Managing secrets
Managing Secrets in Bauplan
Bauplan lets you securely manage sensitive information like API keys, database URIs, or credentials. Secrets are encrypted, versioned, and injected into your pipeline code at runtime avoiding hardcoding.
This guide shows how to add a secret to your project and use it safely inside a model or function.
Adding Secrets
Use the CLI to define a secret. For example, to store an OpenAI API key:
bauplan parameter set --name openai_api_key --value sk-abc123... --type secret
This writes an encrypted entry into your bauplan_project.yml
file:
parameters:
openai_api_key:
type: secret
default: kUg6q4141413...
key: awskms:///arn:aws:kms:us-east-1:...
- The
default
is an encrypted string (not the raw secret) - The
key
is the KMS encryption reference used to decrypt it at runtime
Secrets are never stored or transmitted in plaintext.
Using Secrets in a pipeline
To use a secret in your code, declare it as a parameter using
bauplan.Parameter
. At runtime, Bauplan decrypts the value and injects
it as a regular Python variable — no environment variables or manual
handling required.
Granting internet access to models
If your model needs to call an external API (e.g. OpenAI, Slack), you
can grant it internet access explicitly in the bauplan.model()
decorator by setting the parameter internet_access=True
. This ensures
that outbound calls are allowed — but only for that model.

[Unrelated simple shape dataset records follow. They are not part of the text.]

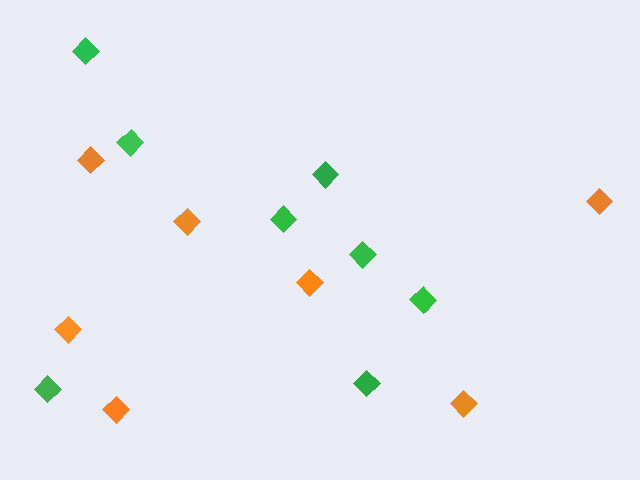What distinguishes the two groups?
There are 2 groups: one group of green diamonds (8) and one group of orange diamonds (7).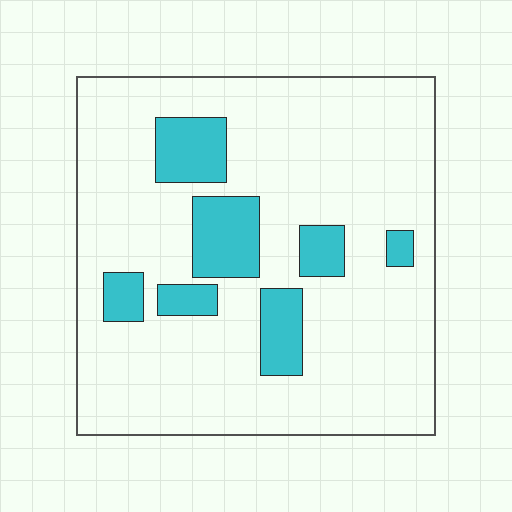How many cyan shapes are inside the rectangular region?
7.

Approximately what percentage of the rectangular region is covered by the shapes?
Approximately 15%.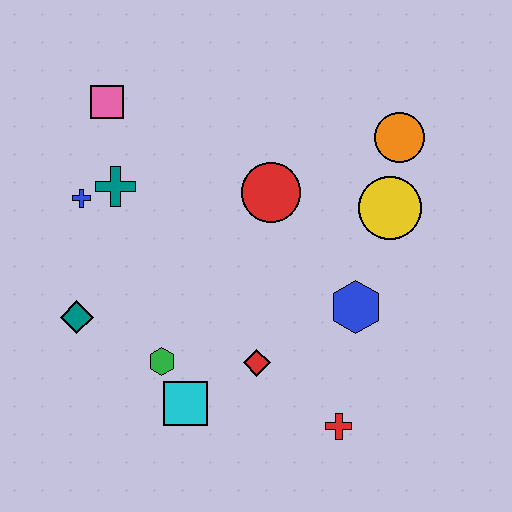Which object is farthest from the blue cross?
The red cross is farthest from the blue cross.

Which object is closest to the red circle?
The yellow circle is closest to the red circle.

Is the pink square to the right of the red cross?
No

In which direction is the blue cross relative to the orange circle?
The blue cross is to the left of the orange circle.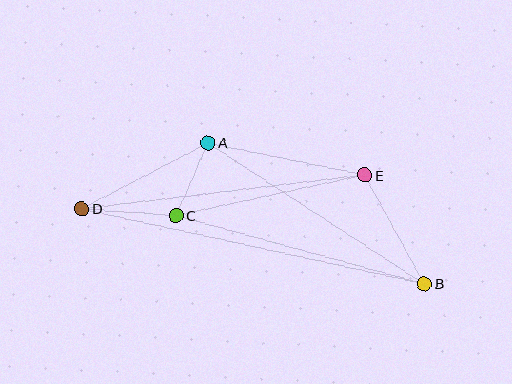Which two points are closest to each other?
Points A and C are closest to each other.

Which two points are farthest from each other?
Points B and D are farthest from each other.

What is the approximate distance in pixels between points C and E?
The distance between C and E is approximately 193 pixels.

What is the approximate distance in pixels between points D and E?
The distance between D and E is approximately 285 pixels.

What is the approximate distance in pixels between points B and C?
The distance between B and C is approximately 258 pixels.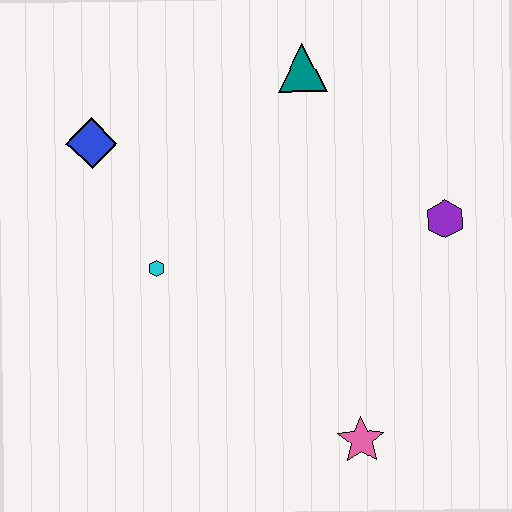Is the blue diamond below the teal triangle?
Yes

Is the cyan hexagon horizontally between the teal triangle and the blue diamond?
Yes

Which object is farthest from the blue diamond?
The pink star is farthest from the blue diamond.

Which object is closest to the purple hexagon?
The teal triangle is closest to the purple hexagon.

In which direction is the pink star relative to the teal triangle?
The pink star is below the teal triangle.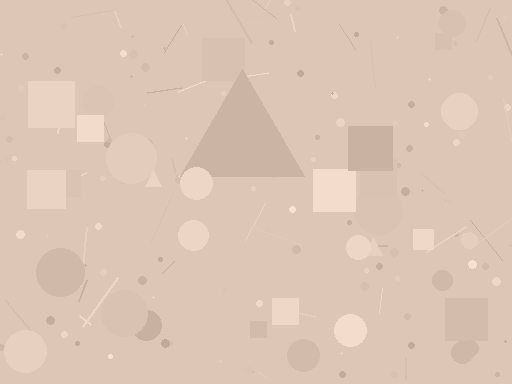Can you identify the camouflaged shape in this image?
The camouflaged shape is a triangle.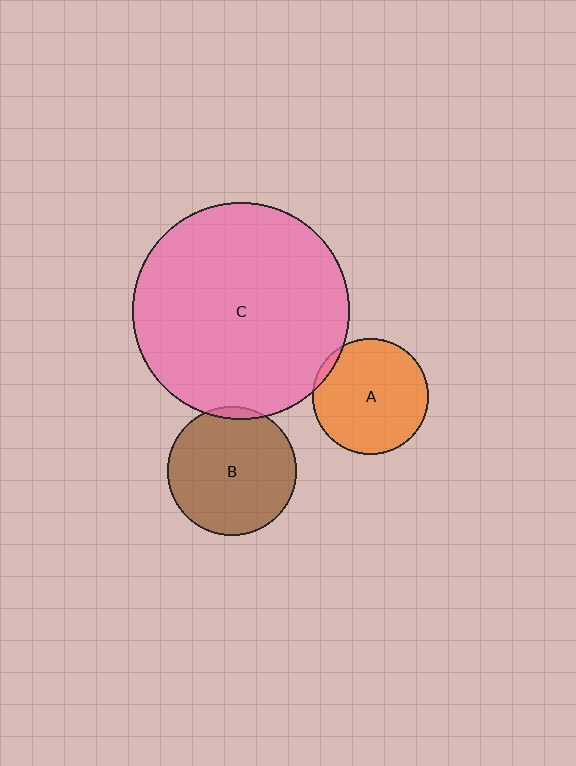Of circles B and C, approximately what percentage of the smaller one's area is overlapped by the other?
Approximately 5%.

@bauplan.model(internet_access=True) # Enable access to external services
@bauplan.python('3.11', pip={'openai': '1.57.2'})
def enrich_data(
data=bauplan.Model('your_table'),
openai_key=bauplan.Parameter('openai_api_key') # Decrypted and injected at runtime
):
import openai
openai.api_key = openai_key
response = openai.ChatCompletion.create(
model="gpt-4",
messages=[{"role": "user", "content": "Hello!"}]
)
# Process and return the enriched result
...
return response
This pattern is ideal when using secrets to authenticate with:
- AI models (OpenAI, Anthropic)
- SaaS APIs (Slack, HubSpot, Stripe)
- Private services (e.g., your own backend)
You can version and manage the secret securely using the CLI, and keep internet access scoped to only the models that truly need it.
Best Practices
- Use secrets for anything you wouldn't commit to Git: API keys, DB passwords, Webhook tokens, etc.
- Test in branches: Secrets are inherited across branches, so you can safely test in isolation.